What stands out to me most about the life of Jesus of Nazareth is not simply what He taught, but how His love is revealed through His sovereign, providential hand guiding our lives toward a redemptive end. When I read Scripture, I see that His love is not abstract sentiment; it is purposeful, patient, and active, directing even suffering and injustice toward a result that honors God and brings life to others. Jesus’ own life shows this clearly. He did not avoid suffering; He walked through it with obedience and trust in the Father. In doing so, He revealed the heart of God, a love that forgives, redeems, and transforms what seems tragic into something eternally meaningful. When He prayed, “Father, forgive them, for they do not know what they do” (Luke 23:34), He was not excusing evil; He was demonstrating that divine mercy can coexist with human injustice and overcome it.

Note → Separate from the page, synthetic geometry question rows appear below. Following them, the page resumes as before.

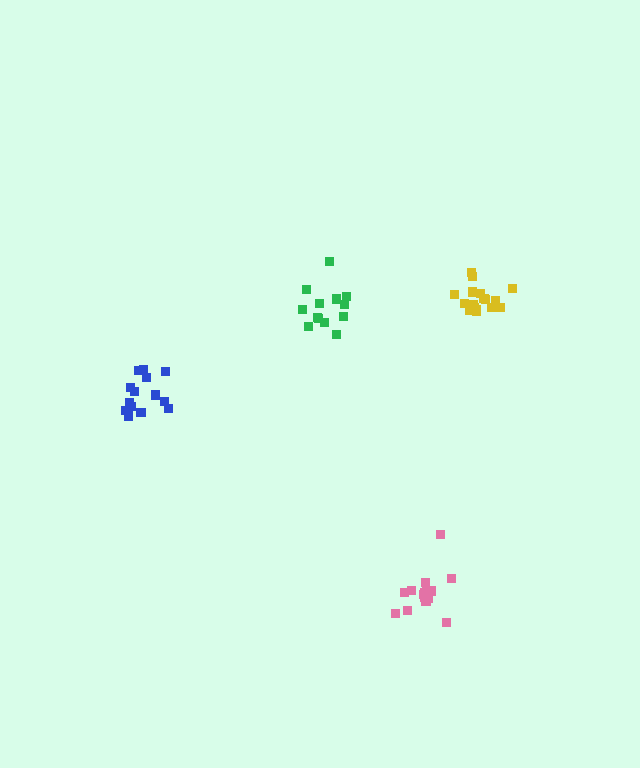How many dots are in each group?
Group 1: 18 dots, Group 2: 14 dots, Group 3: 14 dots, Group 4: 15 dots (61 total).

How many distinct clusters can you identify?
There are 4 distinct clusters.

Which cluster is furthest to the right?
The yellow cluster is rightmost.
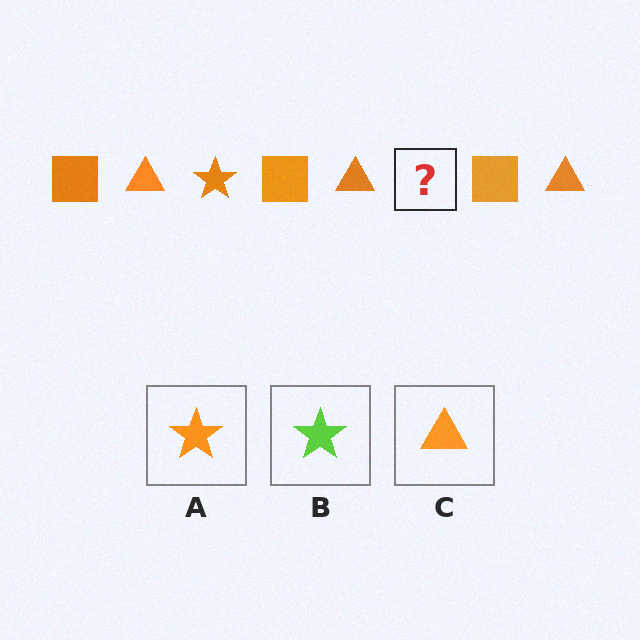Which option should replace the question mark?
Option A.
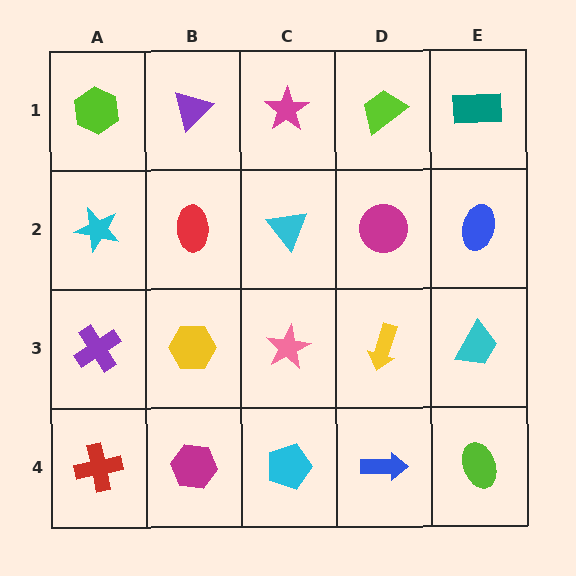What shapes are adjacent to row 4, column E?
A cyan trapezoid (row 3, column E), a blue arrow (row 4, column D).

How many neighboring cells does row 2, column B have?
4.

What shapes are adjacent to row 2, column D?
A lime trapezoid (row 1, column D), a yellow arrow (row 3, column D), a cyan triangle (row 2, column C), a blue ellipse (row 2, column E).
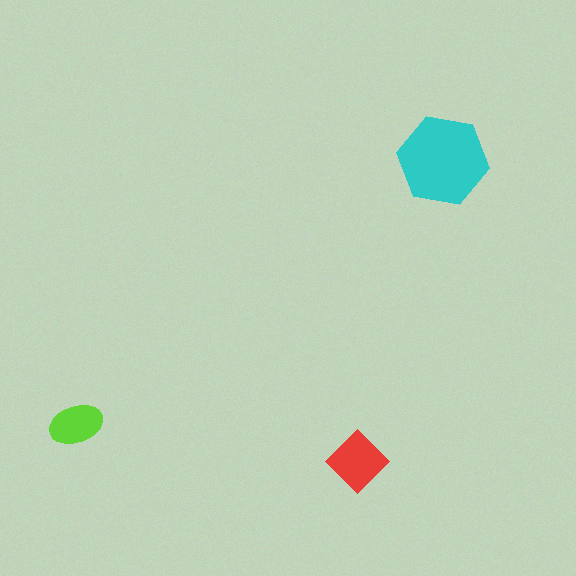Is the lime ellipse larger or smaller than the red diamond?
Smaller.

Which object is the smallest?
The lime ellipse.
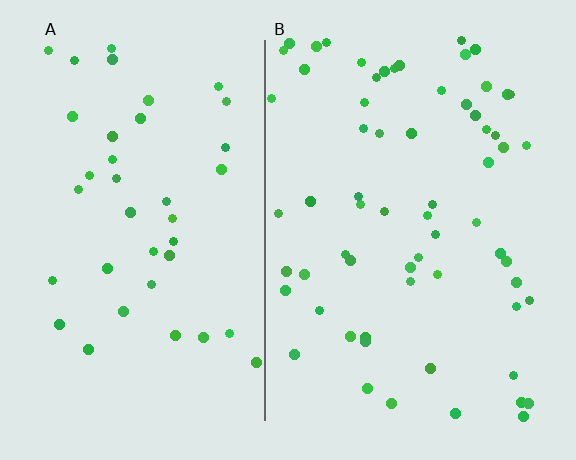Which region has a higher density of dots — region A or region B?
B (the right).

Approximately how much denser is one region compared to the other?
Approximately 1.7× — region B over region A.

One of the earliest biblical pictures of this providential love is found in the life of Joseph. What his brothers intended for evil, God intended for good, “to save many people alive” (Genesis 50:20). Joseph’s suffering was not wasted. It became the means by which God preserved His covenant people. When I look at Joseph’s story through the lens of Christ, I see the same redemptive pattern: betrayal, suffering, unjust suffering, and then salvation flowing outward to others. That same trajectory appears in the New Testament in the account of Stephen, the first martyr of the church (Acts 7). As stones struck his body, Stephen echoed the mercy of Christ: “Lord, do not charge them with this sin” (Acts 7:60). Yet even in that moment of violence, God was at work. Those who stoned Stephen laid their garments at the feet of a young man named Saul, the very man who would later become the Apostle Paul, through whom God would spread the gospel across the Roman world and inspire a significant portion of the New Testament. What looked like defeat was part of a sovereign design. Stephen’s faithfulness became a witness that echoed far beyond his death.

When I step back and look at these lives, Joseph, Stephen, Paul, I see a pattern: God weaves suffering, obedience, and mercy together to accomplish purposes far beyond what any one person can see in the moment. That pattern ultimately finds its fulfillment in Christ Himself, who is “the image of the invisible God” (Colossians 1:15) and the one in whom the Father is fully revealed (John 14:9–11). But what makes this truth most compelling to me is not only what I see in Scripture; it is what I recognize in my own life. There were seasons when darkness seemed overwhelming, and I believed life was not worth living another day. Yet looking back, I can see that I was not abandoned. God carried me when I could not walk, preserved me when I could not see a future, and prepared me through hardship for the person I am and the work I now do. What once felt like chaos now appears as careful preparation.

Because of that, when I am asked what is most remarkable about the life of Jesus, my answer is deeply personal: His love, grace, and mercy did not remain distant truths. They pursued me. His sovereign hand guided my life through pain, confusion, and brokenness toward a purpose that I might honor Him with my life. I do not believe I would have come to Him any other way than the way He brought me. And that realization fills me with humility and gratitude. The same Lord who guided Joseph, sustained Stephen, transformed Saul into Paul, and revealed the Father through His own suffering has patiently guided me. That, to me, is astonishing. The life of Jesus reveals a love that does not merely comfort us; it redeems us, reshapes us, and leads us toward a life that reflects His glory, even through suffering, even through loss, and ultimately, through grace.